Ministro da CGU diz que a burocracia no país ajuda a esconder a corrupção

Por: Osvaldo Lyra, Fernanda Chagas e Fernando Duarte


Ministro da Controladoria Geral da União, o baiano Jorge Hage exerce uma das funções imprescindíveis para a democracia. Ele é responsável por fiscalizar repasses para estados, municípios e ONG’s de recursos federais, por meio de financiamentos ou por programas como o Minha Casa, Minha Vida, o Bolsa Família e o ProUni. Para efetivar sua atividade, entretanto, Hage apresenta uma fórmula: a participação da população.

Para ele, outro problema que deve ser levado em consideração é o excesso de burocracia, que, segundo ele, “ajuda a maquiar a corrupção”. “Ajuda não só a maquiar, ajuda também na criação de dificuldade para obter facilidade. Então, a simplificação da burocracia é também muito importante”.

O ministro se posiciona ainda contrário à PEC 37, que limita os poderes de investigação do Ministério Público, e acredita numa evolução considerável no combate à corrupção.

Tribuna – Casos de corrupção sempre existiram no Brasil. O que mudou ao longo dos últimos anos?
Jorge Hage – Sem dúvida, aumentou a fiscalização por parte da Controladoria e aumentou a investigação por parte da polícia e do Ministério Público. E esses três órgãos passaram a trabalhar em conjunto, de modo articulado. Então, a sucessão de operações da Polícia Federal contra a corrupção que se iniciou no governo do presidente Lula, partindo dos relatórios de auditorias da CGU, em alguns casos partindo de um inquérito policial, quando a polícia então pedia à Controladoria que fizesse uma auditoria para confirmar as fraudes nos contratos ou nas licitações, iniciando-se com uma investigação no Ministério Público em uma terceira hipótese. Todas essas formas de colaboração vêm dando um resultado extraordinário em matéria de descoberta dos casos, da divulgação dos casos, e é isso que tem aumentado no Brasil.
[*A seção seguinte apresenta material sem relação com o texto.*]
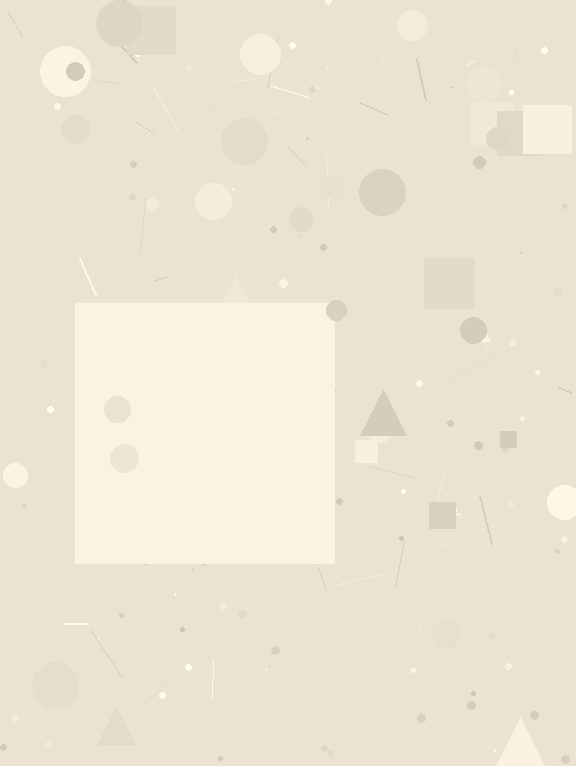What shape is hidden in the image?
A square is hidden in the image.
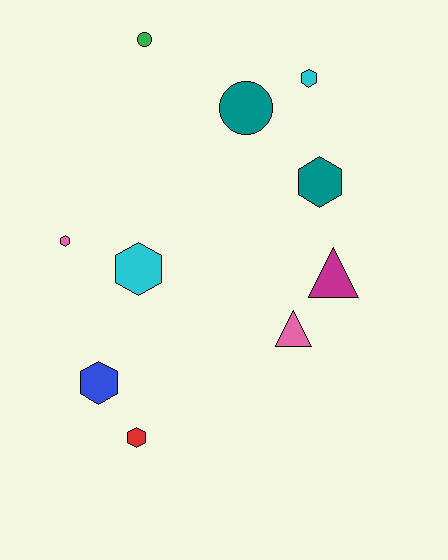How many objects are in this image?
There are 10 objects.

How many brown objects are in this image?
There are no brown objects.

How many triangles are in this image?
There are 2 triangles.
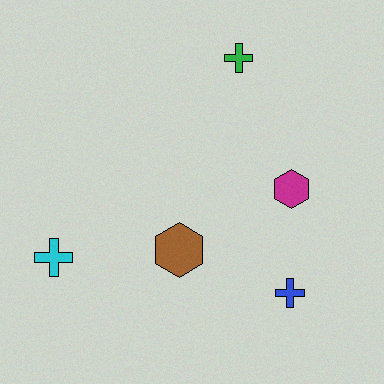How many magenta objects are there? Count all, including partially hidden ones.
There is 1 magenta object.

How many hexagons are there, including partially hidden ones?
There are 2 hexagons.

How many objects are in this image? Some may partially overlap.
There are 5 objects.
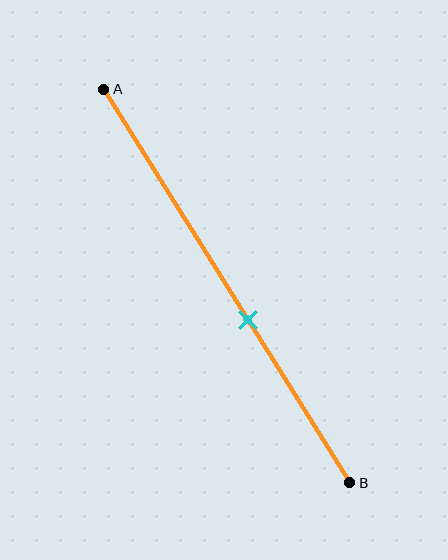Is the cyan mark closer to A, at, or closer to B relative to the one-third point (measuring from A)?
The cyan mark is closer to point B than the one-third point of segment AB.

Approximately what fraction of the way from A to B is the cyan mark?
The cyan mark is approximately 60% of the way from A to B.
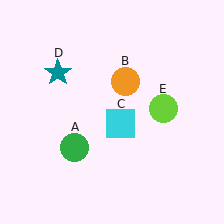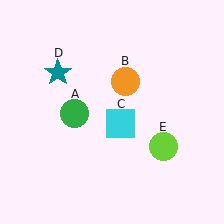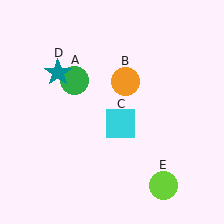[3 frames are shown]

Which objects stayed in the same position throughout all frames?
Orange circle (object B) and cyan square (object C) and teal star (object D) remained stationary.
Ao lado disso, ainda temos o Coaf, que é o Conselho de Controle de Atividades Financeiras, unidade de inteligência financeira do sistema brasileiro, que hoje está articulada com o sistema internacional do Gafi, em busca de identificação de casos de corrupção e de lavagem de dinheiro. Pela legislação específica, os bancos têm obrigação de comunicar aquelas operações suspeitas, que representem saques de quantias maiores, que representem transações fora do perfil normal daquele correntista, isso também, pagamentos em espécie na compra de imóveis. Tudo isso tem aprimorado a engrenagem de controle e de detecção de casos, o que tem contribuído para que o Brasil comece realmente a enfrentar o problema da corrupção, que é um problema mundial.

Tribuna – Apesar do aumento do número de prisões, inclusive originadas das corrupções, há um sentimento de muita impunidade no Brasil. Por que isso?
Hage – Com certeza. Esse sentimento, inclusive a revolta da população, porque muitas vezes depois da prisão feita pela Polícia Federal, o sujeito é solto em seguida. A população não entende, mas é o seguinte: é que a prisão feita pela polícia é uma prisão necessariamente provisória, temporária. Ela não é uma prisão resultante da condenação. A prisão para ser definitiva tem que ser depois do processo judicial. E aí é que mora o problema. Aí é que vem a sensação de impunidade. Porque o processo judicial no Brasil ainda é extremamente devagar. A morosidade do Judiciário é o grande problema. E não é culpa dos juízes. É da legislação processual, que permite aos réus usarem mecanismos de defesa e de recursos intermináveis. Então, os processos demoram 10, 15, 20 anos para serem concluídos e o cidadão do Brasil só pode ir para a cadeia definitivamente depois da conclusão do processo e do trânsito em julgado. Como isso não acontece em menos de 10, 15, 20 anos, a sensação que gera na população é da impunidade.

Tribuna – A Controladoria detecta inúmeros casos de irregularidades na aplicação do recurso público. O que fazer para estancar a torneira da corrupção?
Hage – O que se tenta fazer no Brasil e no mundo, e o Brasil vem tentando aplicar todo o roteiro, todo o cardápio, que é previsto nas convenções internacionais anticorrupção, com medidas que vão desde medidas preventivas, até medidas corretivas e medidas punitivas. Nas medidas preventivas, a principal linha é aumentar a transparência e o acesso da população às informações. Porque não tem condição melhor para você fiscalizar do que você mobilizar os cidadãos todos para fiscalizarem junto conosco. Aumenta enormemente a rede de fiscalização. Então, por exemplo, você tem um programa como o Bolsa Família, um programa como o ProUni, um programa como o Minha Casa, Minha Vida, atividade do SUS. Todos esses são programas que atingem milhões de brasileiros e milhares de cidades ao mesmo tempo. É impossível para qualquer órgão, Tribunal de Contas, CGU, polícia, quem seja, estar de olho em tudo ao mesmo tempo. Então nós temos que contar com participação do cidadão. Agora, o cidadão para participar não adianta conversar e dizer participe. Você precisa dar meios para participar. E o principal é você dar a informação para ele. O Portal da Transparência, que nós criamos na CGU, que está na internet desde 2005, e a cada ano é aprimorado, nesse portal nós divulgamos todos os dias todas as despesas feitas até o final do dia anterior. Ou seja, é praticamente em tempo real. Todos os gastos feitos até hoje à noite, amanhã de manhã estarão no portal da CGU para todo mundo ter acesso.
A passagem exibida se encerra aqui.